I bought this book off Amazon before the Delhi high court swung into action and banned its sale.
It’s a quick read – not more than an hour and a half – that summarises his ‘life so far’.
The author’s admiration of Ramdev and how far he has come couldn’t be clearer. She continually talks about the ‘rags to riches’ part. His personal charm. His business acumen. His ability to spot an opportunity. His marketing prowess. Everything except spirituality. Those robes of saffron clearly don’t mean much – either to Ramdev or to the author. It’s merely another accessory in the marketing arsenal. Something that provides more cachet to his ‘swadeshi’ and ‘sewa’ platform.
Unfortunately, I am not able to share this enthusiasm for success at all costs.
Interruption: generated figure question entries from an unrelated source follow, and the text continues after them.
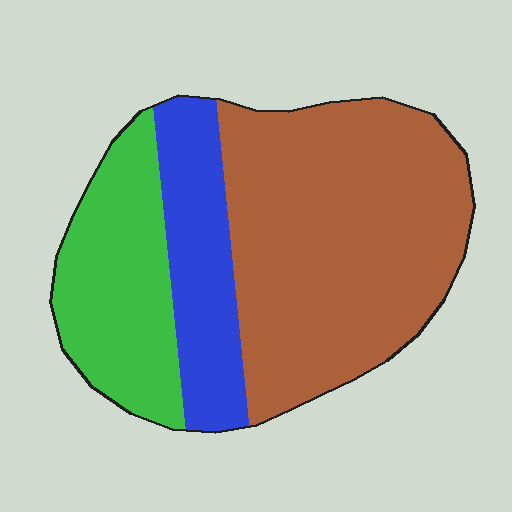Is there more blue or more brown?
Brown.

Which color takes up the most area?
Brown, at roughly 55%.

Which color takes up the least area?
Blue, at roughly 20%.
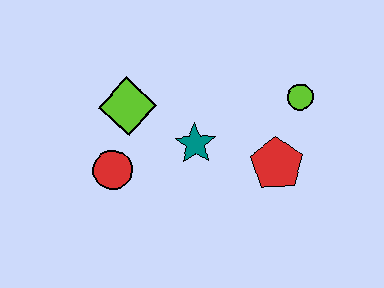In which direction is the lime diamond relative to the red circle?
The lime diamond is above the red circle.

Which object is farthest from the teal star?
The lime circle is farthest from the teal star.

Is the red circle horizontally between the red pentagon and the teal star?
No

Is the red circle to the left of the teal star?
Yes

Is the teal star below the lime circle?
Yes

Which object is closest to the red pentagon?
The lime circle is closest to the red pentagon.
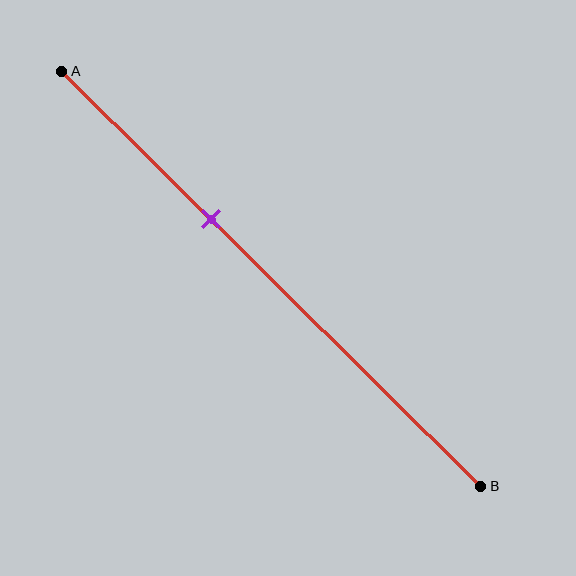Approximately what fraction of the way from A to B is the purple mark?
The purple mark is approximately 35% of the way from A to B.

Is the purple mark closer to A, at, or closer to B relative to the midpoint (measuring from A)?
The purple mark is closer to point A than the midpoint of segment AB.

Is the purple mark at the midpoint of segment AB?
No, the mark is at about 35% from A, not at the 50% midpoint.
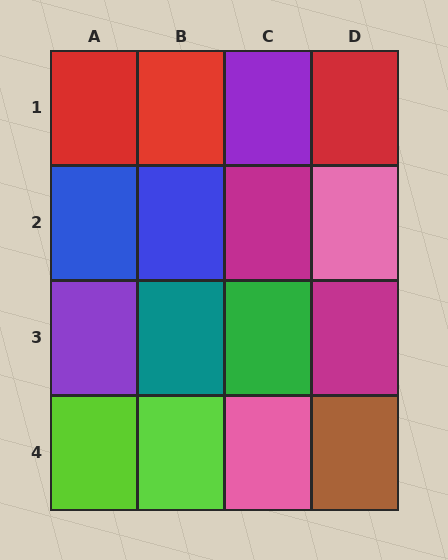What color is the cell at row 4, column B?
Lime.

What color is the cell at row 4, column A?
Lime.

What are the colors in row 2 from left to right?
Blue, blue, magenta, pink.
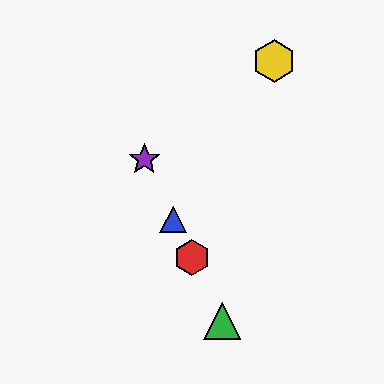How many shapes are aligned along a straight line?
4 shapes (the red hexagon, the blue triangle, the green triangle, the purple star) are aligned along a straight line.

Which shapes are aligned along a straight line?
The red hexagon, the blue triangle, the green triangle, the purple star are aligned along a straight line.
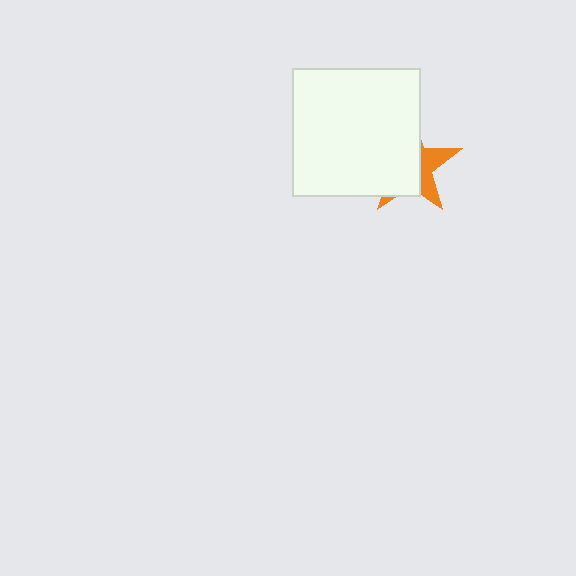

It was distracting to see the author constantly trying to strike an admiring tone. A chapter might well end with how Ramdev’s behaviour at a press conference after his guru, Shankar Dev’s disappearance was strange, but she will go back to striking an admiring note in the very next chapter. I understand her quest for balance – but where is the balance in admiring a man who is a fraud at this level and writing about him as a possible inspiration for generations to come?
This may read as a criticism of the book and make it seem like I didn’t like it. I did like reading it. But it made me very uncomfortable. It reminded me that my perch as an urban, educated woman, is not a very stable place. That twig I’m holding onto is a dried up one rooted shallowly in a dry land. It reminded me that India is a scary society where the brutality exhibited to a young Ramdev is routine. That lack of education and opportunity are the norm. The only path out of this hell is to lie, steal and cheat. And the scariest part – a book like this makes it seem like this norm is something we must accept. And that all the thuggish behaviour on display is to be admired.
I would recommend reading this book. But I would recommend selective absorption of the author’s attitude.